Il centounesimo chiodo

“L’essere umano ha come scopo nella vita la relazione con gli altri esseri umani”. Ermanno Olmi.

12 / 10 / 2011

Una chiesa di periferia viene smantellata perché prossima alla demolizione. Si tolgono i paramenti, una gru tira giù il crocifisso sospeso. Restano le panche, i muri di cemento, un portone destinato a non aprirsi più ai fedeli. Nella stanza spoglia del vecchio prete un televisore muto manda le immagini di una barca arenata su una spiaggia, la vela stracciata. Inizia così “Il villaggio di cartone”, ultimo lavoro di Ermanno Olmi. Quando nel 2007 uscì nelle sale “Centochiodi” Olmi dichiarò che quello sarebbe stato l’ultimo suo lungometraggio di finzione, l’ultimo grido contro un dio che non mostrava di avere pietà verso i poveri cristi, per tornare alla sola regia di documentari. Ma qualcosa ha chiamato ancora questo uomo di cinema di ottant’anni a gridare ancora più forte, così come ha chiamato molti tra gli autori italiani presenti alla Mostra del Cinema di Venezia a confrontarsi con il tema dell’immigrazione. E paradossalmente lo sguardo del “vecchio” Olmi appare più provocatorio e sperimentale di quello dei suoi ben più giovani e apprezzati colleghi.

Infatti Andrea Segre sta raccogliendo riconoscimenti ovunque con “Io sono Li”, Emanuele Crialese rappresenterà l’Italia agli Oscar con “Terraferma”, Guido Lombardi è stato premiato al Lido per “Là-bas”, unanime consenso ha riscosso Francesco Patierno con “Cose dell’altro mondo” (ma vedo in trasparenza una faccenda di immigrazione anche ne “L’ultimo terrestre” di Gian Alfonso Pacinotti), persino il bel documentario di Davide Ferrario “Piazza Garibaldi” dedica un breve capitolo ai forestieri poveri che transitano per un' Italia unita (unita?) dalle Camicie Rosse. Ma il loro modo di raccontare anagraficamente giovane, se si differenzia per linguaggio e poetica, è però sostanzialmente convenzionale sotto il profilo della confezione cinematografica e dello sguardo soggettivo. Certo proponendo domande importanti, ma suggerendo anche le relative risposte.

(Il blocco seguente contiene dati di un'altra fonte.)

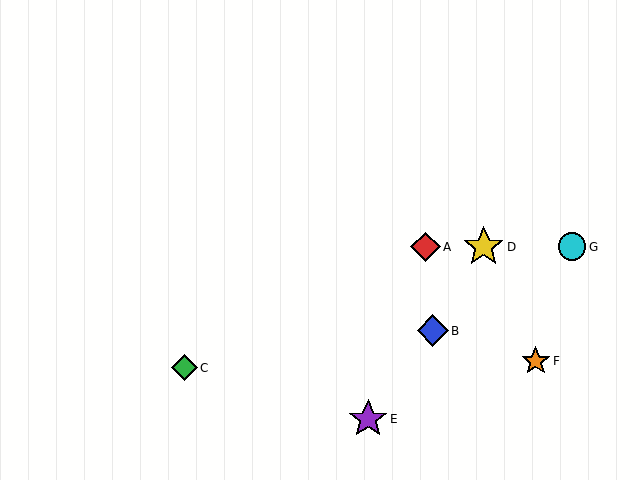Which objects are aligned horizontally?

Il cinema di Olmi - era il 1961 quando presentava a Venezia, fuori concorso, “Il posto” - è cambiato a seconda di come è cambiato il suo autore nel guardare il mondo, attraverso una vita spesa a cercare l'Uomo. “Noi siamo come dei viandanti, ogni tanto ci fermiamo e raccontiamo agli altri ciò che abbiamo visto durante i nostri viaggi, che sono viaggi nella vita”. Così “Il villaggio di cartone” è narrato come un apologo. Non realistico, non plausibile, non verosimile, ma ricco di suggestioni e di emozioni. Il villaggio è quello edificato da africani in fuga dalla loro terra utilizzando le panche, qualche coperta, i cartoni che segnano le tappe della Via Crucis, in una chiesa spogliata di paramenti e opere d'arte, di ogni strumento di culto, di tutto ciò che fa della chiesa stessa una realtà virtuale. Da cui resta fuori la realtà della strada, della vita vera. Più che mai connotata da sofferenza, esclusione, ingiustizia, comando. Al loro cartone, simbolo e distintivo della precarietà, fanno da contraltare le nostre abitazioni blindate e piene di allarmi: perché siamo più fragili e abbiamo più paure di quante ne avevano i nostri padri e i nostri nonni.

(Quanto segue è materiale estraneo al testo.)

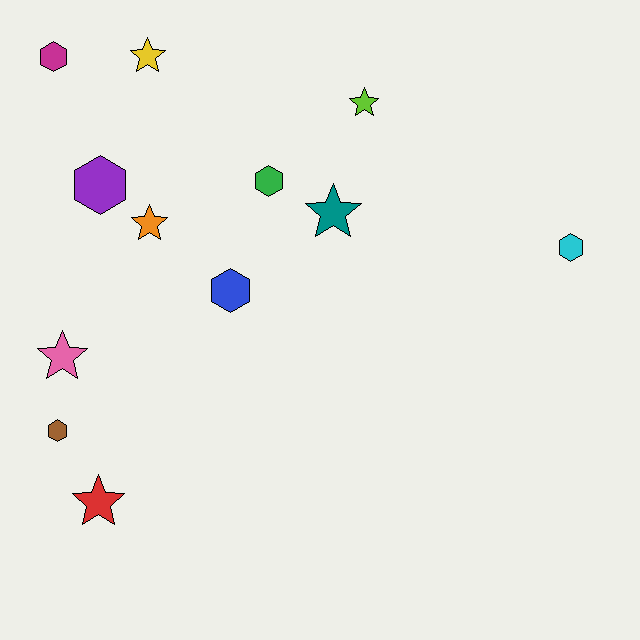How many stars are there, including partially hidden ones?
There are 6 stars.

Olmi ci suggerisce che la nostra sicurezza può realizzarsi solo nella sicurezza dei diritti. Di tutti. Racconta della determinazione con cui milioni di africani affrontano rischi altissimi avendo fiducia in se stessi, affrontando la morte, generando nuove vite, perché la sicurezza va cercata dentro di noi prima che fuori. Mentre i funzionari amministrativi vengono dipinti come agenti paramilitari, mentre le forze di polizia assomigliano molto di più a un inquietante esercito da guerra interna senza gradi e senza distintivi (loro non fanno le leggi, le applicano), mentre Giuda può avere la pelle sia bianca che nera, il vecchio prete riesce a elaborare il dubbio che lo ha accompagnato sin da una delle sue prime prediche: perché dio ci ha messo dentro questo fuoco per poi riempirci di proibizioni, non viene forse il bene prima della fede? Il suo sguardo è smarrito, la preghiera disperata in un vuoto oltre il quale si odono voci minacciose che gridano ordini e urla di sirene. Non è un presepe quel villaggio di cartone, non c'è via di uscita consolatoria. Sta a noi non smettere di interrogarci e riempire il vuoto trovando il coraggio di chiedere conto di tutto quel dolore.